I think the thing about these siblings is they’re just so very different. Ainsley takes more after her mom, and Cooper takes a lot more after his dad, and everyone in this family is kind of a powder keg, and so it’s just that. There is a level of care there, but they’re just so oil and water right now. So, again, if the story were to move forward, I think it would be really fun to see just how these two might be more alike than we think but also just how volatile and explosive their relationship can also be.

Speaking of a volatile relationship, with Angela and Tommy, there’s obviously a lot of chemistry between them physically. But it seems like towards the end, the situation with Monty maybe made him more serious about her. Am I reading that right?
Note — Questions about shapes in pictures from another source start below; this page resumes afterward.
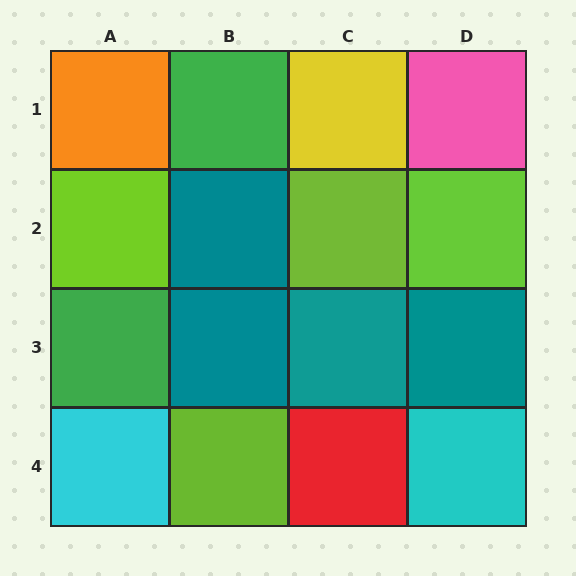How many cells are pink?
1 cell is pink.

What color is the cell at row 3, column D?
Teal.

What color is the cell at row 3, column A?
Green.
Yeah, I think that sense of mortality and really that scene at the hospital where Billy calls Angela, and she’s not necessarily in the same headspace as him whenever he calls, but he’s really feeling the weight of his friend’s death and is thinking about his life, and that was one of those scenes that when Billy gave the performance that day on set, I cried at the monitor, and I wasn’t the only one, ’cause Billy was just so arresting in that scene. And yeah, I think Tommy knows by the end of this first season just how much he actually does care for Angela. I mean, they drive each other insane, but — It’s cliche, but it’s the closest thing he’s ever known to a soul mate, and that carries a lot of weight. It’s just that these two have a lot of trouble getting along day to day.

Can you talk about a little bit of what Cooper is trying to do now? It’s a little hard to understand.

Yeah, it is a little complicated, but Cooper is basically trying to strike out on his own and start building his own oil company, slowly but surely, and it starts with the landman, procuring leases, and that’s what Cooper is kind of stepping into, the role that his father has played for all these years — one of the roles his father has played at M-Tex. And so he’s trying to figure things out for himself without being in the shadow of his father or M-Tex, and it’s a challenging thing to do, but, as we see at the end of this first season, he’s starting to have some early successes with it.

What is the significance of that last line from Tommy where he’s going to the fence and he says, “You better run, buddy. They kill coyotes around here”?

I think that speaks to just the brutality of the Permian Basin. It’s a hard place to live. It’s a rough place to live in many ways. The oil and gas industry, for those who work in the patch day in and day out, it’s tough. And so I think that’s just kind of a metaphor about just, “Even for coyotes, this is a tough place to make it, buddy.”

I was wondering if he was comparing Monty to the coyote — or even himself maybe.

I guess that is open for interpretation!